It was known as Wheat Street until 1893. Following complaints from white settlers who argued that the enclave was more cosmopolitan in nature and needed a description that best fit it, the name was changed.
That is how the area came to be known as Auburn Avenue. When Jim Crow laws were used to enforce racial segregation in Atlanta, it turned out to be one of the safe havens for the Black community.
According to the New Georgia Encyclopedia, the African-American population occupied the city’s east side, which is now known as Old Fourth Ward. Auburn Avenue rose to prominence during this period as a commercial hub and burgeoning destination for the elite Black community. It was here that African Americans found spiritual inspiration, discovered their cultural identity, and pursued their entrepreneurial dreams.
It was a pot in which Black businesses, entertainment venues, and religious institutions were cooked. As a result, it was given the nickname Sweet Auburn. On Auburn Avenue, financial institutions consolidated black businesses’ financial clout, offering entrepreneurs soft loans to cushion their businesses.
John Wesley Dobbs, a civic activist and self-proclaimed mayor of Auburn Street, coined the term Sweet Auburn. Fortune Magazine described the enclave as “the richest Negro street in the World” in 1956.
Alonzo Herndon, a freedman, became the city’s first black millionaire. He began with a barbershop on Peachtree Street before establishing the Atlanta Life Insurance Company in 1905. Six years later, another business owner, Heman Perry, established Standard Life, a second black insurance company. Citizens Trust Bank also provided loans to black entrepreneurs and homeowners that white-owned banks would not have provided.
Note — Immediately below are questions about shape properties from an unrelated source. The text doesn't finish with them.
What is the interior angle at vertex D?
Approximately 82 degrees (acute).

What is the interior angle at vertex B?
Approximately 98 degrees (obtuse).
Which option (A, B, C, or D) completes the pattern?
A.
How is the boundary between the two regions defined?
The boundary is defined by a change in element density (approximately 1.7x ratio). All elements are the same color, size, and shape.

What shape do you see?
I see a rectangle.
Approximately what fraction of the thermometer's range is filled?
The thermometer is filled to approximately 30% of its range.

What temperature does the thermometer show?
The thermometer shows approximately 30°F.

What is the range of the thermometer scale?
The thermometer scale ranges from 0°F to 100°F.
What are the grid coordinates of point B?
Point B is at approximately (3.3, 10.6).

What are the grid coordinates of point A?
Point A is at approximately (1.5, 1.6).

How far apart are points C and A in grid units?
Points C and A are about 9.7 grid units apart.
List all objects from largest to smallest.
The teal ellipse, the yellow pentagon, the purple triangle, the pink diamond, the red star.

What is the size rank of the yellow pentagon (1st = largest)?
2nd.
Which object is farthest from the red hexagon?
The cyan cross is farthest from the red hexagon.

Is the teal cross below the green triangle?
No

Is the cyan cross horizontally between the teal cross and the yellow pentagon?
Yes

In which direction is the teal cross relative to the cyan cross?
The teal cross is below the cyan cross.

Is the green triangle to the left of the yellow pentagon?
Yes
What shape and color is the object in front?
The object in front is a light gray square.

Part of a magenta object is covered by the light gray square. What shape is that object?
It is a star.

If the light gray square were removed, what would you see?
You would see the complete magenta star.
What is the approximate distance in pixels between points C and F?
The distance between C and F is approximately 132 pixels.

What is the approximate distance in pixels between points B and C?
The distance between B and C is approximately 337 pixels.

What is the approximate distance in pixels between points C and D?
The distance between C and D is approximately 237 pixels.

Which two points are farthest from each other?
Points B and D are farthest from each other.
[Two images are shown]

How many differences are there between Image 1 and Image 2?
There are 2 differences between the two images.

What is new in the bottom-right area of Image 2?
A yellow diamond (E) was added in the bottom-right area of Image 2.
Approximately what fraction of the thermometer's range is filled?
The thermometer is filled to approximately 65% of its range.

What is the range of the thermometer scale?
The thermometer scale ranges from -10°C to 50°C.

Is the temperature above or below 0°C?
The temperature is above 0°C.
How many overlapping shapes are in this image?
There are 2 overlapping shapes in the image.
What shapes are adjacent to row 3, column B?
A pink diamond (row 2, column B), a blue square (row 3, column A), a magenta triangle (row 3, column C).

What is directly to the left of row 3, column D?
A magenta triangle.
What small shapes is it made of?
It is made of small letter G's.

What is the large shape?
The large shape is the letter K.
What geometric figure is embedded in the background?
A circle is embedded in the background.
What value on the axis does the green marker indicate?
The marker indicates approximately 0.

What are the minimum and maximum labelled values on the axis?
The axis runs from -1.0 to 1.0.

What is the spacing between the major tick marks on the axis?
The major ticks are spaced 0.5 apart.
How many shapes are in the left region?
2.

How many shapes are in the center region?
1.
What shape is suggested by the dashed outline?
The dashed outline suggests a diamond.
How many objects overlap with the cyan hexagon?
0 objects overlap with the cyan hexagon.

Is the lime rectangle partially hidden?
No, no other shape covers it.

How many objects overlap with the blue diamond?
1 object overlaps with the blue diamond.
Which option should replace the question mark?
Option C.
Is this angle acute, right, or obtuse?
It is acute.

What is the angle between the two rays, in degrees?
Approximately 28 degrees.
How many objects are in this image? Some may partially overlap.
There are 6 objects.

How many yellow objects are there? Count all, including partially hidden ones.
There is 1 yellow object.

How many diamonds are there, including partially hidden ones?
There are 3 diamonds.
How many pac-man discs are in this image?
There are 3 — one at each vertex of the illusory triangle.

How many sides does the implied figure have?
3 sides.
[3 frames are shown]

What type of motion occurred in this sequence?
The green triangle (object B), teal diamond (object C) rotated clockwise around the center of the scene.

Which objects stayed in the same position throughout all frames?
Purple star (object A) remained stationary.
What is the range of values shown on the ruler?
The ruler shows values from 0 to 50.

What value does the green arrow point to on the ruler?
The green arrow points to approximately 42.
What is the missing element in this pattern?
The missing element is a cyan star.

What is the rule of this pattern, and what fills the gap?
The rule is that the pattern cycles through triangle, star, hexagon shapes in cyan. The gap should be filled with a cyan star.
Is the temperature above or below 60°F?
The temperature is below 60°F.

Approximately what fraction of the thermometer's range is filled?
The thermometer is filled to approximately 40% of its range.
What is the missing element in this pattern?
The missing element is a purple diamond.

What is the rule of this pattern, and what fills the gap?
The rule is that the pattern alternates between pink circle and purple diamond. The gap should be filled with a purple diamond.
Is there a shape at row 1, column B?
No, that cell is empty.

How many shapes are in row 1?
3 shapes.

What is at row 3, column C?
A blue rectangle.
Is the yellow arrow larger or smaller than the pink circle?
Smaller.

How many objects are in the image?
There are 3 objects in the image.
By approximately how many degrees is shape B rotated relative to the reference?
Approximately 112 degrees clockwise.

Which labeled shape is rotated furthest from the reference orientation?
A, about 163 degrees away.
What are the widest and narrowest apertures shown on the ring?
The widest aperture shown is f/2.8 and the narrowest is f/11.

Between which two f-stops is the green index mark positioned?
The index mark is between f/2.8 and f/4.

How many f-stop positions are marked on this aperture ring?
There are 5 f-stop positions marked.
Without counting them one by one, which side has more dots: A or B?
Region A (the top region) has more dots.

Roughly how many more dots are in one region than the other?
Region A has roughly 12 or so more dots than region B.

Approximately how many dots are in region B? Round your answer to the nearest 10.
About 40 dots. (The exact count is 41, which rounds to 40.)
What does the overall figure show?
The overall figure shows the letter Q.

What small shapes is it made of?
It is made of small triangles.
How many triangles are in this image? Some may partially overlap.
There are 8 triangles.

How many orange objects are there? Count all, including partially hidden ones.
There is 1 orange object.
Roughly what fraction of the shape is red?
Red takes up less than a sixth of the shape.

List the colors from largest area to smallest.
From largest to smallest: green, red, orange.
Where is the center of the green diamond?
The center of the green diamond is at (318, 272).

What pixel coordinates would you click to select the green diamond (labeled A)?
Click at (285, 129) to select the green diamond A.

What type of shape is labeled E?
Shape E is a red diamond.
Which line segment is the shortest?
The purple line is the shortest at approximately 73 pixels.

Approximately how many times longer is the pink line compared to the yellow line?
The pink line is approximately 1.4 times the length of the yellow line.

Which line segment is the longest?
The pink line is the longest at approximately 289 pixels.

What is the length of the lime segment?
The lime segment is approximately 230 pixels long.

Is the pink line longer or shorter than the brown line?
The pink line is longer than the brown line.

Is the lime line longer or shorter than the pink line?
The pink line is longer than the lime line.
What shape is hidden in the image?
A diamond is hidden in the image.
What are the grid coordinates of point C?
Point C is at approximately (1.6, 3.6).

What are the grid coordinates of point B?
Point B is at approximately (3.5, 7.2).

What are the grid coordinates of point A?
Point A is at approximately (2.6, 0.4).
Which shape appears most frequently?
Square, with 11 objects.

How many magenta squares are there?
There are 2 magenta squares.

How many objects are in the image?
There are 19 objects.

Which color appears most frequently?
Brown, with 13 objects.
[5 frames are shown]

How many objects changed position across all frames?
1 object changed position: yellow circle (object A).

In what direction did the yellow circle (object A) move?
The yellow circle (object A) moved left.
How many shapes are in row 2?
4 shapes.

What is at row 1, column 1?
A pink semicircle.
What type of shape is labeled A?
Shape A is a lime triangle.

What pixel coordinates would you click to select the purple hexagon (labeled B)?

Auburn Avenue also provided a place of worship for the Black community. Three generations of Martin Luther King Jr.’s family served as preachers at Ebenezer Baptist Church. There was also the Big Bethel African Methodist Episcopal Church.
The first Black daily newspaper, the Atlanta Daily World, was founded on Auburn Avenue. Groups like the National Association for the Advancement of Colored People (NAACP), the Odd Fellows, the Masons, and the National Urban League all had a presence there. It was the heartbeat of African-American life whether for business or leisure.
Sweet Auburn began to fall when the frontiers of freedom were opened to Black business owners with the repeal of segregation laws. The business owners began moving their businesses to the west side of Atlanta and new development took over the abandoned shopping centers. With time, the once bustling and vibrant Sweet Auburn lost its magic and sank into the abyss of time.